Initiated in 2016 as a joint enterprise—with generous funding from the National Science Foundation’s Historically Black Colleges and Universities Undergraduate Program—the Center for the Advancement of STEM Leadership (CASL) was founded by the University of the Virgin Islands, Fielding Graduate University, North Carolina A&T State University, and the Association of American Colleges and Universities. With the authenticity and legitimacy that can only come from a lived HBCU experience, CASL repositions HBCUs from the margins to the center of broadening participation research, practice, and discourse in STEM higher education.

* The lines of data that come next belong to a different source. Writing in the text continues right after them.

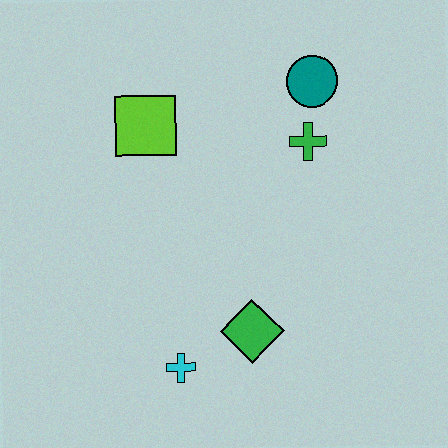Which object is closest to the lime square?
The green cross is closest to the lime square.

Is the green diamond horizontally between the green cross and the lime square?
Yes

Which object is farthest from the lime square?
The cyan cross is farthest from the lime square.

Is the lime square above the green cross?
Yes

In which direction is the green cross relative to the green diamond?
The green cross is above the green diamond.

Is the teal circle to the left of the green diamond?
No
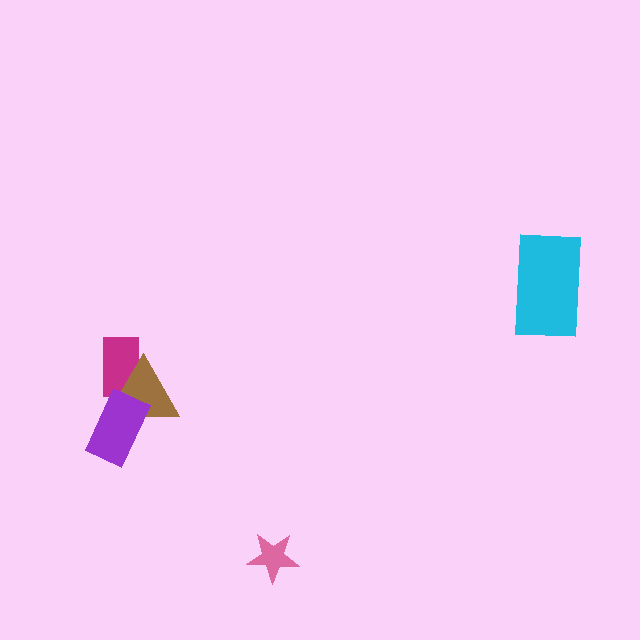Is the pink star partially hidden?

Specifically, we use a multipronged methodological approach toward integrating broadening participation research into a knowledge base that informs next generation leadership theories, policies, and practices. Our goal is to ensure that leadership, in service to broadening participation, is seamlessly translated across all higher education institutional boundaries in ways that will guarantee that the opportunity to pursue STEM is no longer reserved for only the cultural majority, educationally privileged, or economically advantaged.

Since 2016, our Center has expanded to include 16 HBCUs and 2 STEM related professional societies from across the nation. Collectively, these institutions and organizations examine, explore, and implement daring institutional change approaches for broadening participation in STEM that are grounded in one fundamental principle – Leadership matters.

Given the contemporary sociopolitical challenges of our day, CASL fills an important intellectual niche in higher education that can no longer go unfilled if the US is to indeed protect its vitality and preeminence in science and technology.

CASL Values

The Center for the Advancement of STEM Leadership subscribes to three core values:

  1. Leadership, at all levels within the academy, is essential for broadening the participation of historically marginalized students in STEM.
  2. If this nation is to succeed in addressing its broadening participation agenda with respect to STEM, HBCUs must not be disregarded, overlooked within, or marginalized from mainstream STEM higher education reform.
  3. It is the lived HBCU experience that provides the most credible lens through which research findings can be interpreted, conclusions drawn, and recommendations made and accepted.